Rencontre avec Alice Winocour

 

Alice Winocour au 27e Festival du film fantastique de GérardmerAprès Proxima qui mettait Eva Green sur orbite, Alice Winocour était membre du jury longs-métrages du 27e Festival du film fantastique de Gérardmer. L’occasion de poser quelques questions à cette réalisatrice singulière, qui ne cache pas son amour pour le film de genre.

 
Pourquoi avoir accepté d’être jurée au Festival de Gérardmer ?

Parce que je me suis toujours intéressée au cinéma fantastique, même si ce n’est pas un genre qui m’a construite en tant que cinéaste, mais ça m’a beaucoup aidée. Par exemple, pour mon premier film, Augustine, je me suis inspirée de films d’exorcisme, de possession… C’est un cinéma inspirant qui n’est pas celui d’où je viens et je voulais donc en savoir plus.

Quels sont vos films fantastiques de référence ?

Les films qui ont vraiment compté pour moi, qui m’ont construite, ce sont les films de David Cronenberg comme La Mouche, Faux-semblants… J’ai revu Crash il n’y a pas longtemps. Le cinéma doit être comme ses films, une expérience physique et sensorielle, le rapport au corps me fascine. Je trouve qu’on n’aborde pas assez la sensualité, la sensorialité… Le cinéma d’horreur qui travaille les questions d’inconscient ou de psychanalyse, cela m’intéresse tout autant, comme le film Grave de Julia Ducournau ou It Follows de David Robert Mitchell.

Vos films sont d’ailleurs axés sur le corps…

Oui, comme dans Maryland, mon deuxième film, qui n’est que dans le point de vue sensoriel du personnage, dans une vision fragmentaires des choses à travers ses perceptions. Dans Proxima aussi.

De plus en plus de femmes tournent des films de genre, pourriez-vous y verser vous-même ?

J’ai besoin d’avoir une connexion intime avec le sujet, cela peut être dans n’importe quel genre. J’appartiens à une génération qui mélange plus ou moins diverses influences, différentes cultures. Ce que j’admire dans le cinéma de Julia Ducournau, qui était dans la même école que moi, c’est sa manière de se servir du carcan du genre, pour injecter des problématiques de cinéma d’auteur.

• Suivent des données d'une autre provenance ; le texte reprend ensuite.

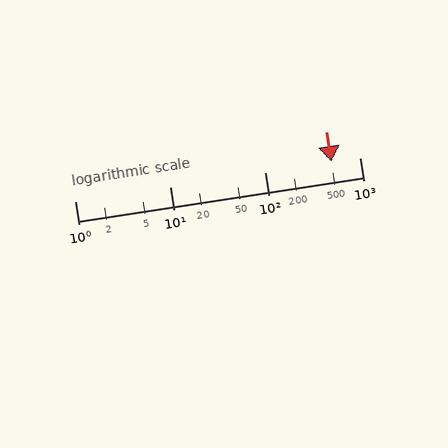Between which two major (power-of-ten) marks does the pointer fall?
The pointer is between 100 and 1000.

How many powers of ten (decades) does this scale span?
The scale spans 3 decades, from 1 to 1000.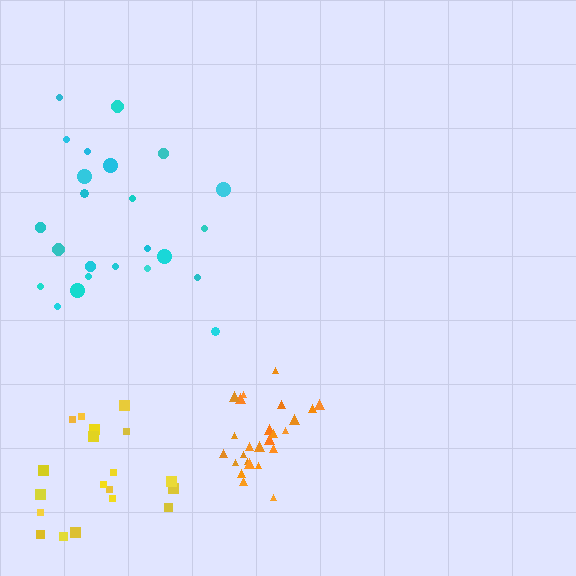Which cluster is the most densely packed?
Orange.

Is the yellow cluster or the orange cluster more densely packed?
Orange.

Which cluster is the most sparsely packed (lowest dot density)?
Cyan.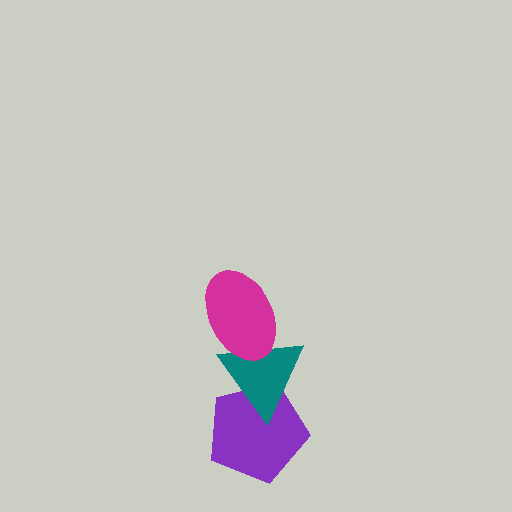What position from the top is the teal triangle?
The teal triangle is 2nd from the top.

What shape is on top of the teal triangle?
The magenta ellipse is on top of the teal triangle.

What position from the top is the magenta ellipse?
The magenta ellipse is 1st from the top.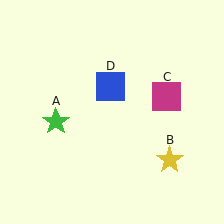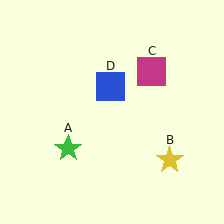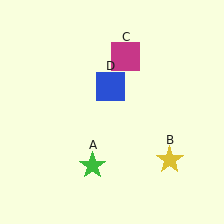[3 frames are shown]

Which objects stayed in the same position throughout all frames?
Yellow star (object B) and blue square (object D) remained stationary.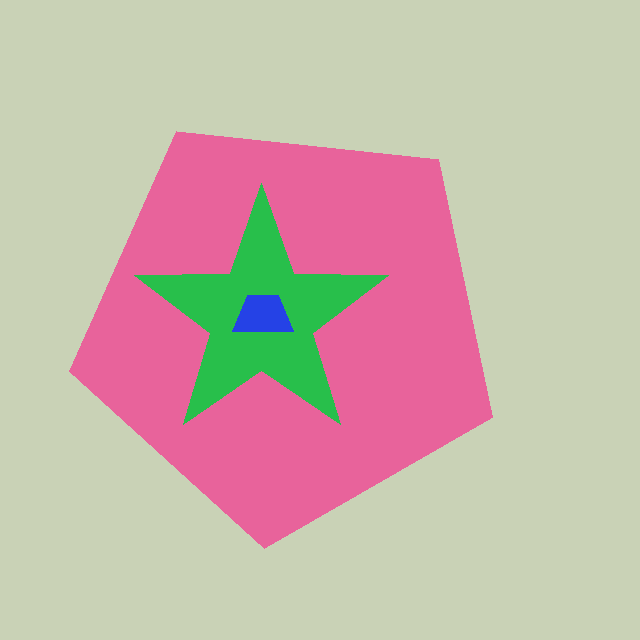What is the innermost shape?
The blue trapezoid.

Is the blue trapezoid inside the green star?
Yes.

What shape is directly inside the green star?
The blue trapezoid.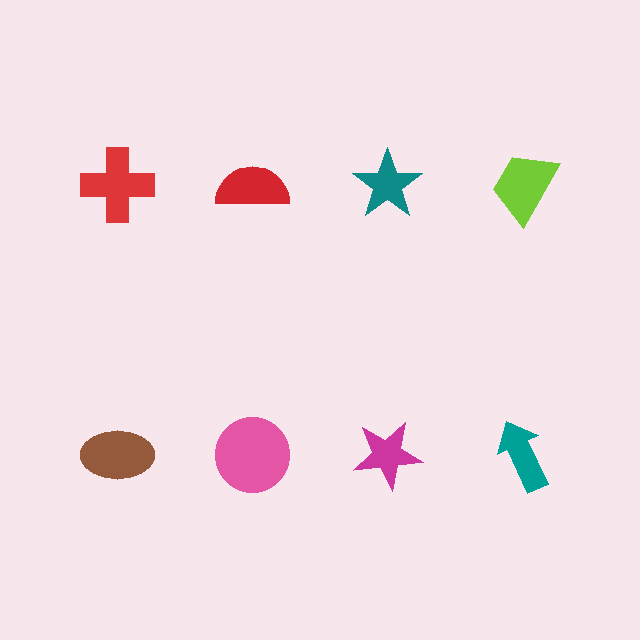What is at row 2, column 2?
A pink circle.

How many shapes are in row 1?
4 shapes.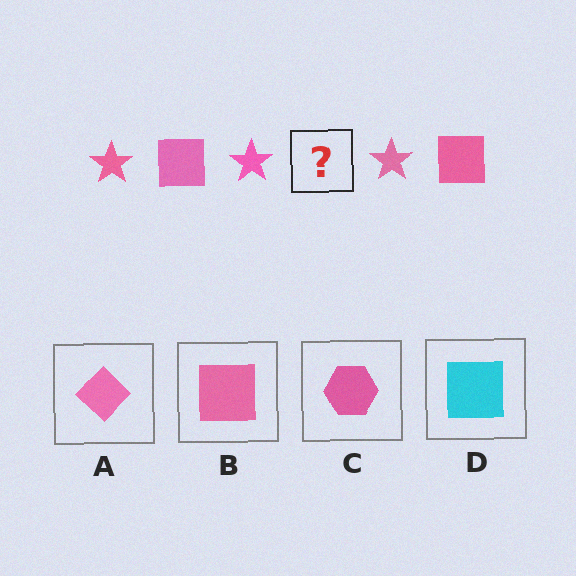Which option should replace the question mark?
Option B.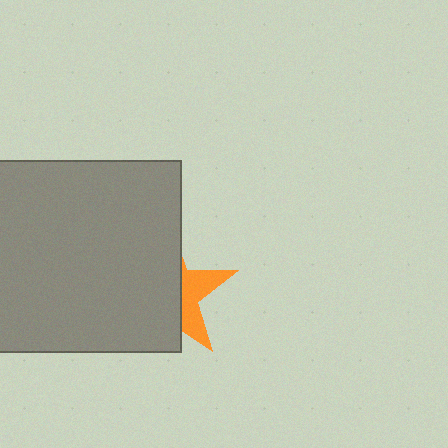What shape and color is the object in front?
The object in front is a gray square.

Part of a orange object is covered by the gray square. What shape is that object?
It is a star.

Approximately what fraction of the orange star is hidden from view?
Roughly 66% of the orange star is hidden behind the gray square.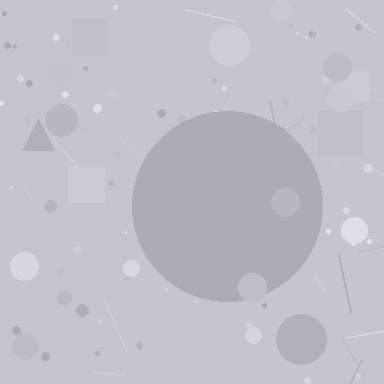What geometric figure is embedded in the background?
A circle is embedded in the background.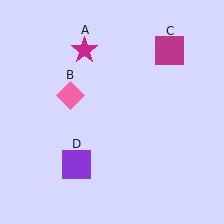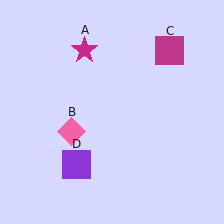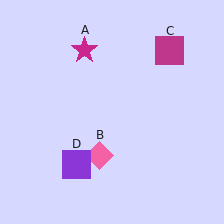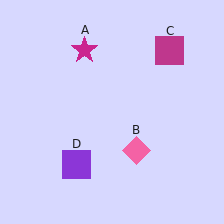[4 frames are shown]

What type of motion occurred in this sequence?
The pink diamond (object B) rotated counterclockwise around the center of the scene.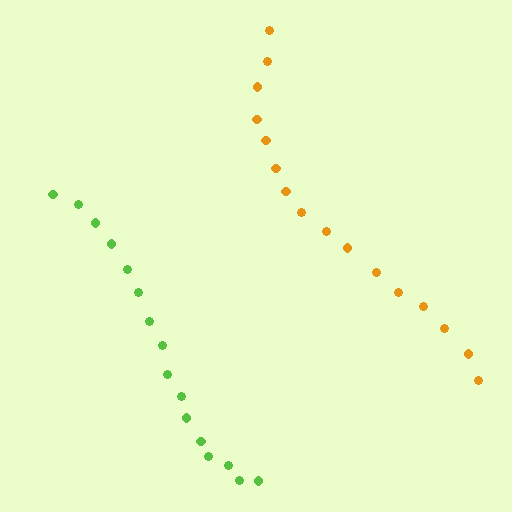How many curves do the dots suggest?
There are 2 distinct paths.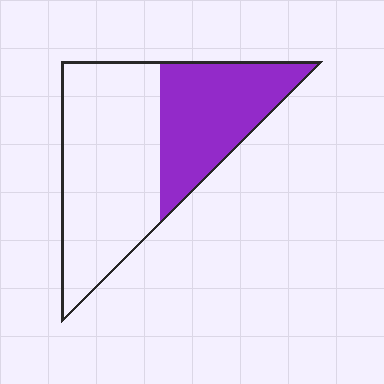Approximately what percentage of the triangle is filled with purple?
Approximately 40%.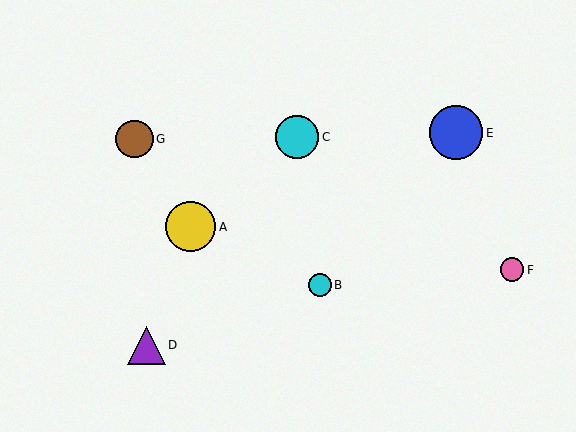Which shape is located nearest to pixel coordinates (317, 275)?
The cyan circle (labeled B) at (320, 285) is nearest to that location.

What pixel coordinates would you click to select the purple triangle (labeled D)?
Click at (146, 345) to select the purple triangle D.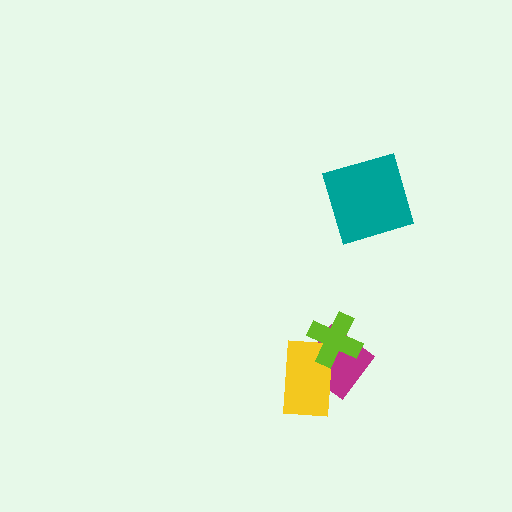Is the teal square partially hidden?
No, no other shape covers it.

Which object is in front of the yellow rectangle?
The lime cross is in front of the yellow rectangle.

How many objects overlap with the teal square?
0 objects overlap with the teal square.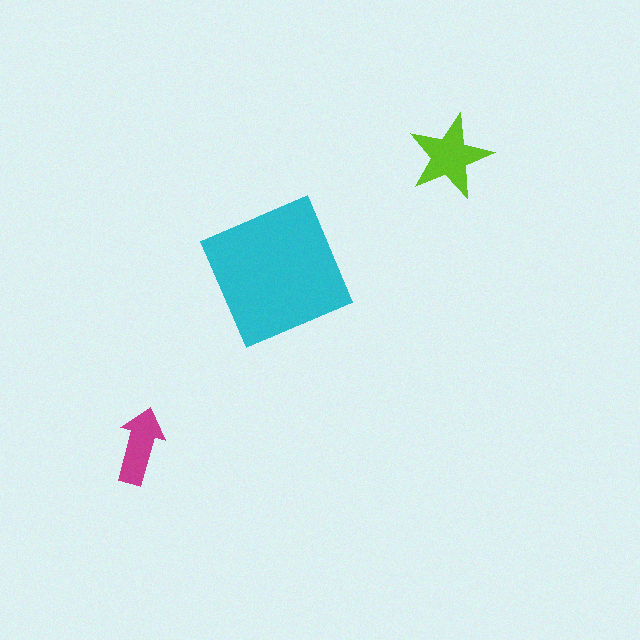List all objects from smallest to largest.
The magenta arrow, the lime star, the cyan square.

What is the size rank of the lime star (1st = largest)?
2nd.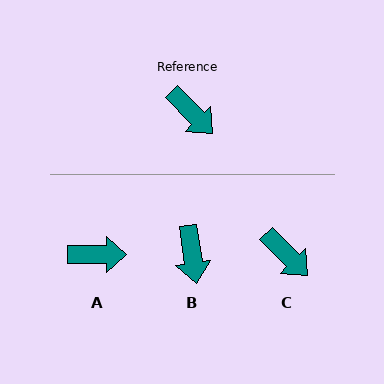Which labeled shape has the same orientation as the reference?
C.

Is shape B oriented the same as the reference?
No, it is off by about 36 degrees.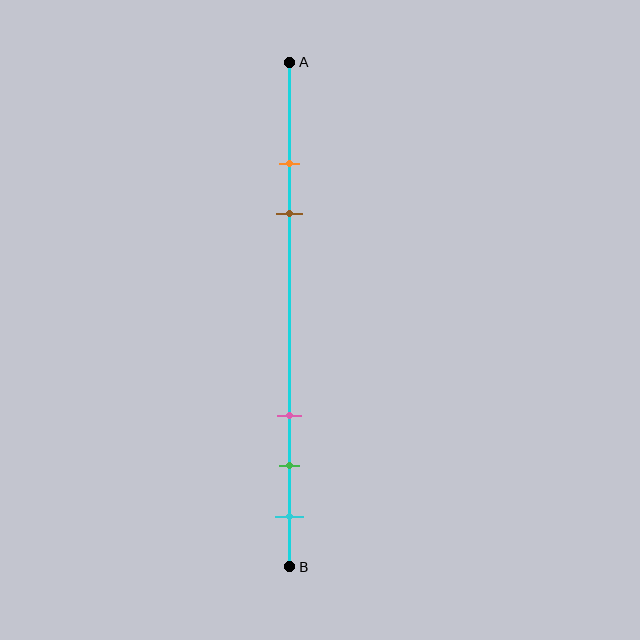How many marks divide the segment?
There are 5 marks dividing the segment.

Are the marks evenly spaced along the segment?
No, the marks are not evenly spaced.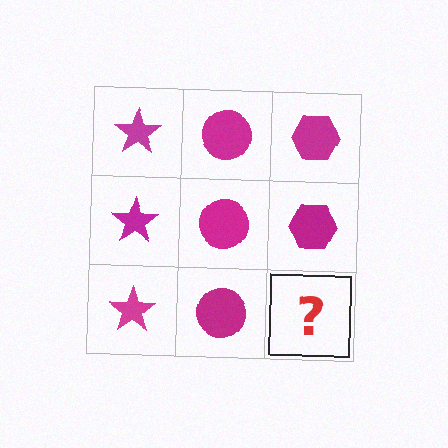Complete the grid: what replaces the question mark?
The question mark should be replaced with a magenta hexagon.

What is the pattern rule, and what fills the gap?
The rule is that each column has a consistent shape. The gap should be filled with a magenta hexagon.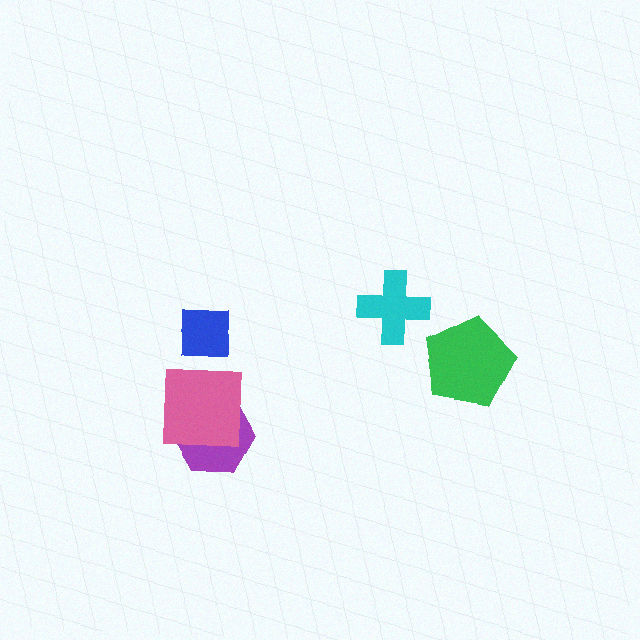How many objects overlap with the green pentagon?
0 objects overlap with the green pentagon.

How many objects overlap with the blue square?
0 objects overlap with the blue square.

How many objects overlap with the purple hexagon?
1 object overlaps with the purple hexagon.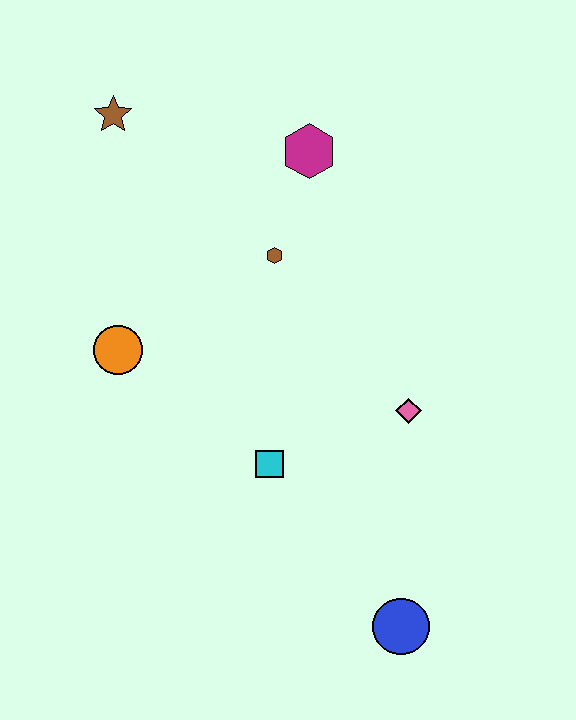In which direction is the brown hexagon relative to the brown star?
The brown hexagon is to the right of the brown star.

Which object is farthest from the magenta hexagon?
The blue circle is farthest from the magenta hexagon.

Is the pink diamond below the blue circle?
No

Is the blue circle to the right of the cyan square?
Yes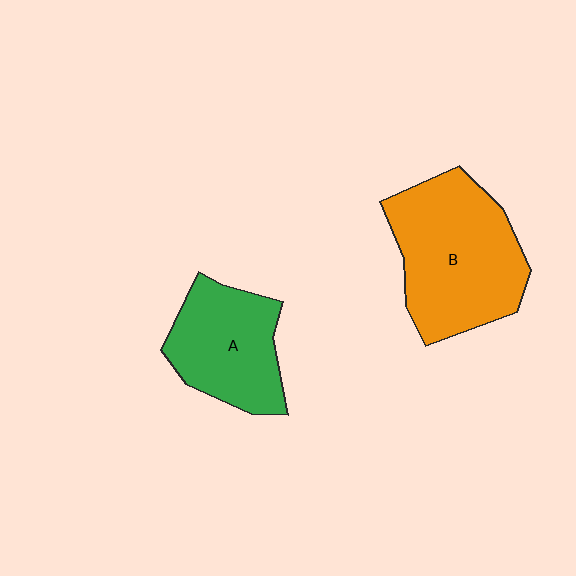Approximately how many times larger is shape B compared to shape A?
Approximately 1.4 times.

Quels sont les critères pour juger les films que vous voyez en tant que jurée ?

Je ne les vois pas selon une autre grille de lecture que n’importe quel festival. Ce qui m’importe c’est l’émotion, les problématiques explorées de notre monde contemporain… Il y a évidemment le critère de la peur, du jeu, de la bande son. Dans mes films, je passe énormément de temps à travailler dessus, cela participe d’un cinéma immersif et sensoriel et c’est parfois trop laissé de côté, je suis souvent frustrée que ça ne soit pas travaillé davantage. Un film silencieux peut être plus terrifiant que le bruit, comme dans Les Oiseaux.

Qu’est-ce qui vous fait peur au cinéma ?

Je suis quelqu’un de très peureux. Les home invasion movies, c’est quelque chose qui me terrifie, me marque, comme Panic Room de David Fincher… Ce sont aussi des émotions de mon enfance comme Psychose d’Alfred Hitchcock. Avec mon frère, on le regardait 5 à 6 fois par jour, parfois certaines séquences en boucle. Cela faisait partie de notre vie, on vivait dans ce film. C’était à la fois une frayeur et une fascination.

Les ingrédients d’un bon film fantastique ?

La bande son est très importante pour moi, comme le sous-texte de ce que cela raconte de notre société d’aujourd’hui. Qu’il y ait une seconde couche. Je suis déçue si cela ne réinvente pas la réalité ou si l’on voit des choses déjà vues des milliards de fois. Dans It Follows, ce qui était bien justement, c’était son côté immatériel.